I ragazzi scomparsi e l’incubo setta "Attirati con promesse di ricchezza"

L’ipotesi della psicologa Tinelli sugli emiliani Alessandro Venturelli e Stefano Barilli. Forse un terzo caso a Padova

(Foto Annese)

(Foto Annese)

di Gabriele Moroni

Quei cappotti indosso ai due ragazzi fotografati alla stazione Centrale, a Milano (colore grigio scuro, larghi) avevano fatto pensare a una sorta di divisa d’ordinanza. Sembrava una chiave del doppio giallo di una scomparsa. Alessandro Venturelli, 20 anni, è sparito da Sassuolo (Modena) il 5 dicembre 2020. Stefano Barilli, 23 anni, di Piacenza, si è smaterializzato l’8 febbraio. Alle sette di sera del 18 febbraio una telespettatrice che aveva assistito a una puntata di Chi l’ha visto? aveva notato due ragazzi alla Centrale e aveva scattato la foto con il cellulare. Le madri avevano riconosciuto i figli. L’unico dubbio di Natascia Sbriscia era il loden, troppo largo per la taglia del suo Stefano. In effetti i ragazzi della foto non sono Alessandro e Stefano. Resta il fatto che nel mondo della manipolazione mentale le divise hanno una forza, danno un senso di appartenenza. Come spiega Lorita Tinelli, psicologa, presidente del Cesap, il Centro studi sugli abusi psicologici, consulente dell’Associazione familiari delle vittime delle sette. È stata chiamata come consulente, con la grafologa Candida Livatino, dall’avvocato Ilaria Sottotetti, il legale milanese nominato dalla madre di Stefano Barilli.

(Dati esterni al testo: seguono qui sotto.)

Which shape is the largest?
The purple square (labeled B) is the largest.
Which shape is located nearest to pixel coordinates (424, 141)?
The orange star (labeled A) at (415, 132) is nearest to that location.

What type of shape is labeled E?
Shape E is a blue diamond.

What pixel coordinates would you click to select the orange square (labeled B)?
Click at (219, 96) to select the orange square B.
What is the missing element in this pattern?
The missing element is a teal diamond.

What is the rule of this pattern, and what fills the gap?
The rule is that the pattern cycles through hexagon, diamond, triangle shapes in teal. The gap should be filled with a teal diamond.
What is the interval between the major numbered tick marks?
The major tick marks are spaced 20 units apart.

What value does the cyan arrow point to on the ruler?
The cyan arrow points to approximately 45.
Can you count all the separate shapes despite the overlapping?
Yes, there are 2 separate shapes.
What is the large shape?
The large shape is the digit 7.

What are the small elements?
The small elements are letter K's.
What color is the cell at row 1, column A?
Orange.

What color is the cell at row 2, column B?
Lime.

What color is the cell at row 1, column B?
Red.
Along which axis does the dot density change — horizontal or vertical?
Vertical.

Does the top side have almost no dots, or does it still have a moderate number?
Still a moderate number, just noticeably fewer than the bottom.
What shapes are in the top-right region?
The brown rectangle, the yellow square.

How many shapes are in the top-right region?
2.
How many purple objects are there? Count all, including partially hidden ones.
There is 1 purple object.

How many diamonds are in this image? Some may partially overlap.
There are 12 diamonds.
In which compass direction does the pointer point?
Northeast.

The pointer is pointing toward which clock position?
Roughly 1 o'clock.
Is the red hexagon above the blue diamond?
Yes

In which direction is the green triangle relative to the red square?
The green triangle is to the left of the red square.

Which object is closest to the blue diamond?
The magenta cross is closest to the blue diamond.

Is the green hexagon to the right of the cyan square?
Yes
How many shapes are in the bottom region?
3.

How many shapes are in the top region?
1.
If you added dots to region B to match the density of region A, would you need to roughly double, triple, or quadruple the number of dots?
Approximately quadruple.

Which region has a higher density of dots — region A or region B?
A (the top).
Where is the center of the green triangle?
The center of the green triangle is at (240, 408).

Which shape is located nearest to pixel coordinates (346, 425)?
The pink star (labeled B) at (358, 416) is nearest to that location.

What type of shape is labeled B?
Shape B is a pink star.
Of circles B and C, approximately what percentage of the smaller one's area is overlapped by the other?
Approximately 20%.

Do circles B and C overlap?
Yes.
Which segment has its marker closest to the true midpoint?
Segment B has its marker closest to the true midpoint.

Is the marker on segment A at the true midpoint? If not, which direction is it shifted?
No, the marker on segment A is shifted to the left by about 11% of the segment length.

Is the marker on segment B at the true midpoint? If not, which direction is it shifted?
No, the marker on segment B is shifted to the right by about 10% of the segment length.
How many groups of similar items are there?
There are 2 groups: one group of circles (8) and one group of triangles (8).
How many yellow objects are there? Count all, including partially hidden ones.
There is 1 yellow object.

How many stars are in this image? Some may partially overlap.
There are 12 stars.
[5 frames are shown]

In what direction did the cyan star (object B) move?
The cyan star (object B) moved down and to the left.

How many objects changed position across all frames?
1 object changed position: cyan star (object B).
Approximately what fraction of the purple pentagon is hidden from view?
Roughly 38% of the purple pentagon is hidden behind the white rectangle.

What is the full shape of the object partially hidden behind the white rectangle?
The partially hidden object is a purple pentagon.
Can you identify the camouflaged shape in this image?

Dottoressa Tinelli, l’abbigliamento dei ragazzi attratti da una setta può "parlare"?

"Sì, spesso sono vestiti allo stesso modo. È tipico di certi gruppi. Serve per uniformare i loro associati e segnare il distacco dal mondo esterno. Anche Stefano e Alessandro potrebbero avere aderito a un percorso di potenziamento della personalità e delle facoltà intellettuali. I gruppi che li organizzano prospettano prestigiose carriere da manager e grandi arricchimenti".

Cosa fa pensare a un’adesione?

"È una ipotesi probabile. Lo fa pensare la libreria di Stefano: libri che testimoniano della sua ammirazione per gli uomini di successo, libri che trattano dell’accrescimento delle potenzialità umane e di se stesso, oltre a testi su come investire risorse. Sono argomenti tipici dei gruppi cosiddetti piramidali, che reclutano soprattutto fra i giovani. Gli amici di Alessandro riferiscono che ammirava chi aveva avuto successo. L’obbligo per chi entra è quello di diventare un reclutatore".

Dietro le sparizioni ci sarebbe una organizzazione, una sorta di psicosetta?

"È una tendenza attuale quella di gruppi che attraverso slogan promettono cambiamenti radicali facendo credere di poter essere l’artefice della vita, del successo, a patto che si percorrano le strade indicate per il ‘risveglio’. Nel mio database ho trovato altre lettere di ragazzi che si sono allontanati lasciando scritto di voler essere gli artefici della propria esistenza. Erano consapevoli di arrecare un dolore alla famiglia, ma non potevano fare diversamente: troncare con il passato non lasciandosi dietro nulla. Stefano scrive alla mamma: “ti voglio bene ma qui chiudo“. Alessandro non scrive, però abbraccia la madre".

Dove si trovano questi gruppi?

"Sono dappertutto. Stiamo analizzando gruppi presenti in Italia, in Svizzera, in Germania. Non dimentichiamo che Stefano Barilli ha trascorso un periodo a Zurigo e che si è allontanato portando con sé un dizionario di tedesco".